Herlinde Koelbl’s book Targets covers an interesting topic: shooting targets used by world armies.

Over the course of six years, Koelbl traveled to 30 countries and took thousands of photographs of shooting targets used during military training. Seen as a series, the images are a fascinating and somewhat unsettling window into how militaries around the world use visuals to groom their soldiers for battle.

Roller hockey was actually an event in the Olympics, back in 1992:

In 1992, roller hockey made its Olympic debut as one of three demonstration sports at the Barcelona Games. For those in the roller hockey community — more accurately, for those involved with a version of the sport called rink hockey — the 1992 Olympics represent the biggest showcase the game’s ever known. But the years that followed were difficult, especially in the United States, where the sport struggled to catch on as funding began to dry up.

Yet another story how the you may be the object of Internet experiments:

The internet is one big experiment, and you’re part of it. Every day, millions of trials are manipulating what you see when you browse online, to find out how to keep your attention, make you click more links – and spend more money. And these experiments are often secret. You’ll probably never know you were part of them.

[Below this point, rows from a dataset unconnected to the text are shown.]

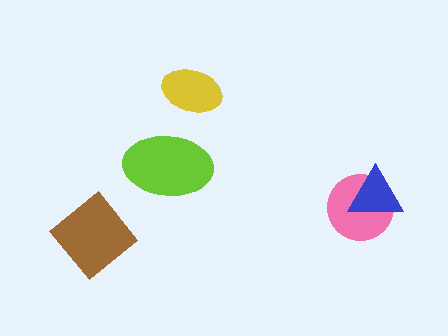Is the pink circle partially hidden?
Yes, it is partially covered by another shape.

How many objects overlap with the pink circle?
1 object overlaps with the pink circle.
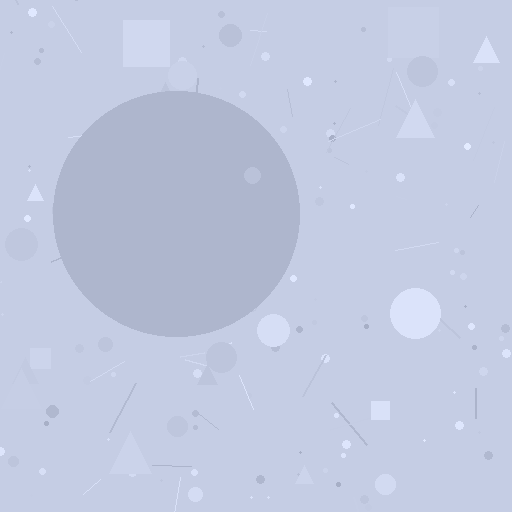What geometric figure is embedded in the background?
A circle is embedded in the background.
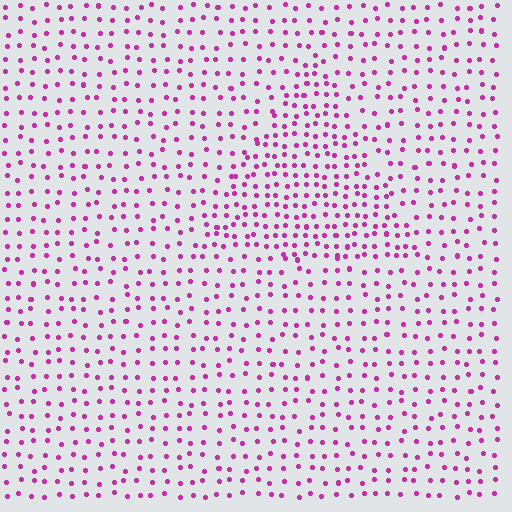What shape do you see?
I see a triangle.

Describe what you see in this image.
The image contains small magenta elements arranged at two different densities. A triangle-shaped region is visible where the elements are more densely packed than the surrounding area.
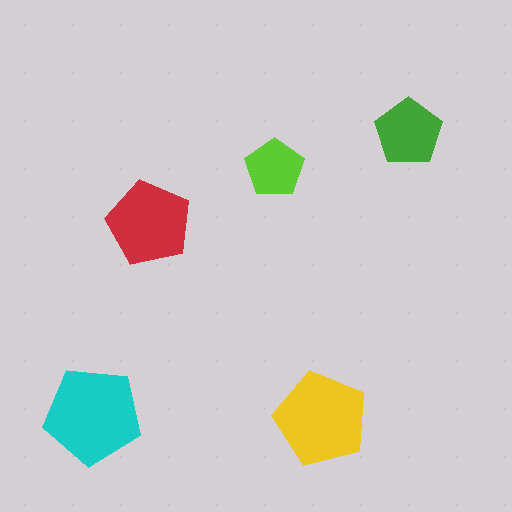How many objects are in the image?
There are 5 objects in the image.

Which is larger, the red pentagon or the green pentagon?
The red one.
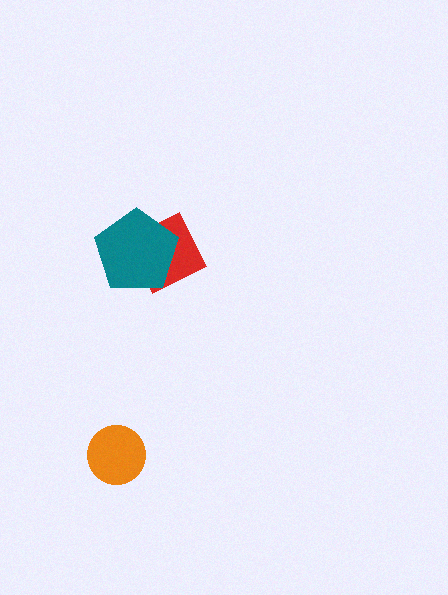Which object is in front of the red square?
The teal pentagon is in front of the red square.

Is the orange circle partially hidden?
No, no other shape covers it.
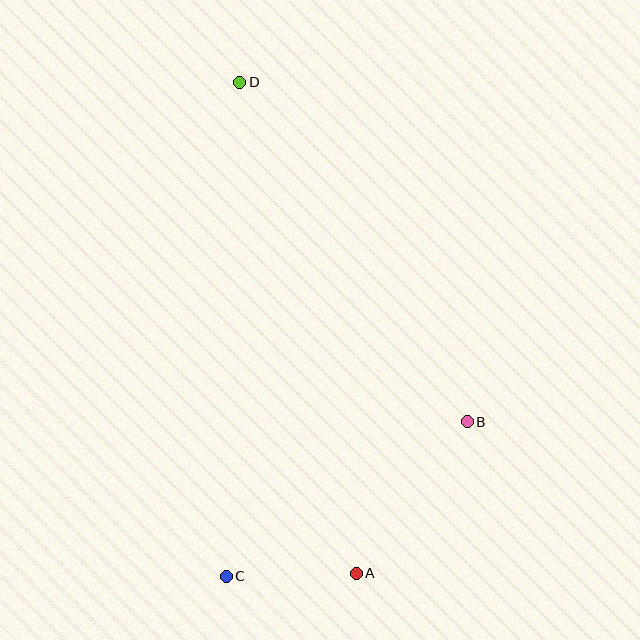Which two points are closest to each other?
Points A and C are closest to each other.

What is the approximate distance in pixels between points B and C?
The distance between B and C is approximately 286 pixels.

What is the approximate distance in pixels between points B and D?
The distance between B and D is approximately 409 pixels.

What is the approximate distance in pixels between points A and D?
The distance between A and D is approximately 505 pixels.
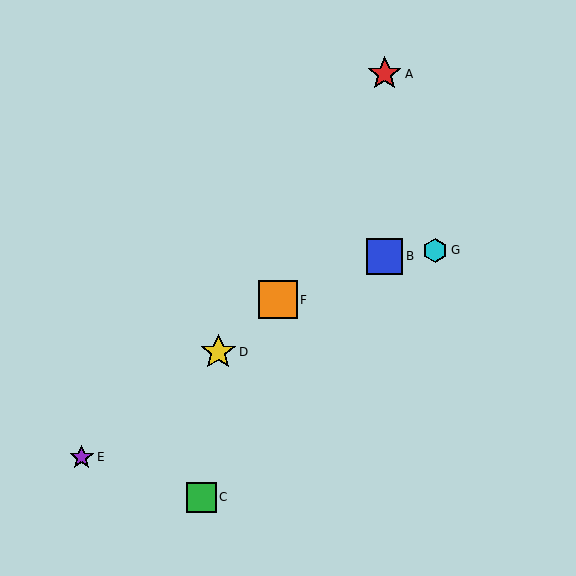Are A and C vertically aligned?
No, A is at x≈385 and C is at x≈201.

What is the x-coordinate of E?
Object E is at x≈82.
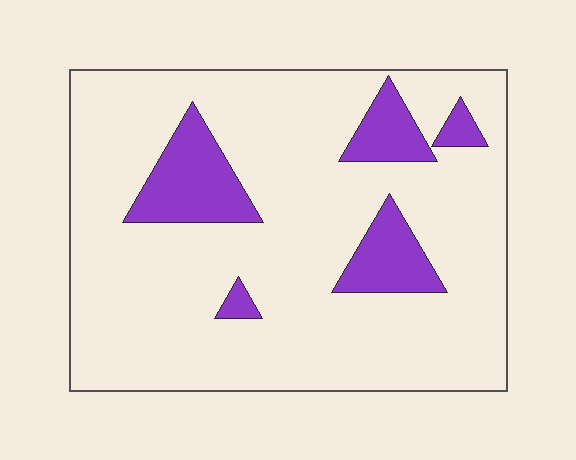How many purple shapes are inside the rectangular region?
5.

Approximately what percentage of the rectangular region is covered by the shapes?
Approximately 15%.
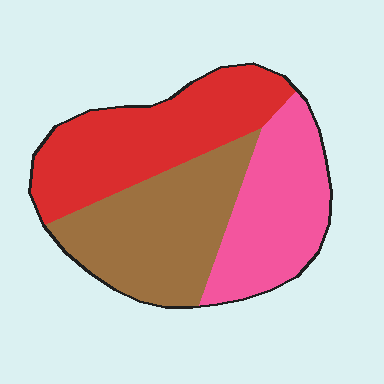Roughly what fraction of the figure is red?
Red covers about 35% of the figure.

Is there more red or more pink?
Red.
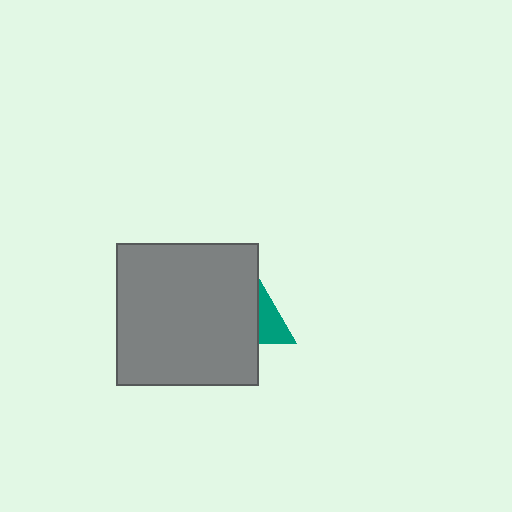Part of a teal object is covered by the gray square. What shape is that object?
It is a triangle.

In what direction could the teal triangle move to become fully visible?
The teal triangle could move right. That would shift it out from behind the gray square entirely.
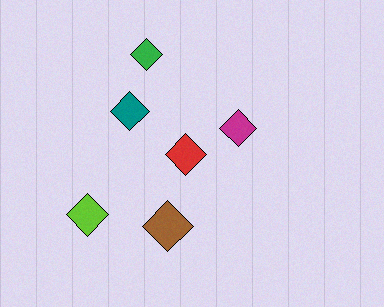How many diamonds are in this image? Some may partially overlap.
There are 6 diamonds.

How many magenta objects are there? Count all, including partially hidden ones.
There is 1 magenta object.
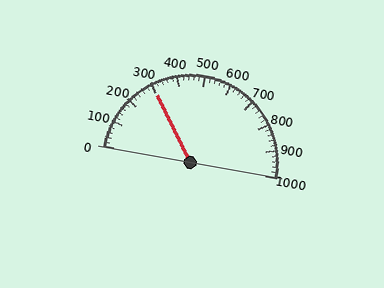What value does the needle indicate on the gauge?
The needle indicates approximately 300.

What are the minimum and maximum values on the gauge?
The gauge ranges from 0 to 1000.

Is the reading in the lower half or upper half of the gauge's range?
The reading is in the lower half of the range (0 to 1000).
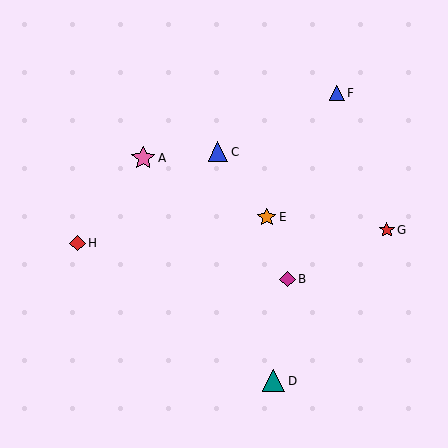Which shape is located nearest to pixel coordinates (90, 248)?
The red diamond (labeled H) at (77, 243) is nearest to that location.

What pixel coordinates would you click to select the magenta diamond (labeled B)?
Click at (288, 279) to select the magenta diamond B.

The Guardian gives some guidelines on how to write the perfect out-of-office email:

Summer is upon us, and with it a deluge of rain, kids on public transport, and out of office (OOO) replies. An out-of-office email is something you assume would be easy to write – you know precisely its purpose and what it needs to say. But, as with colleagues’ leaving cards and appraisal feedback forms, it’s often difficult to find the exact words.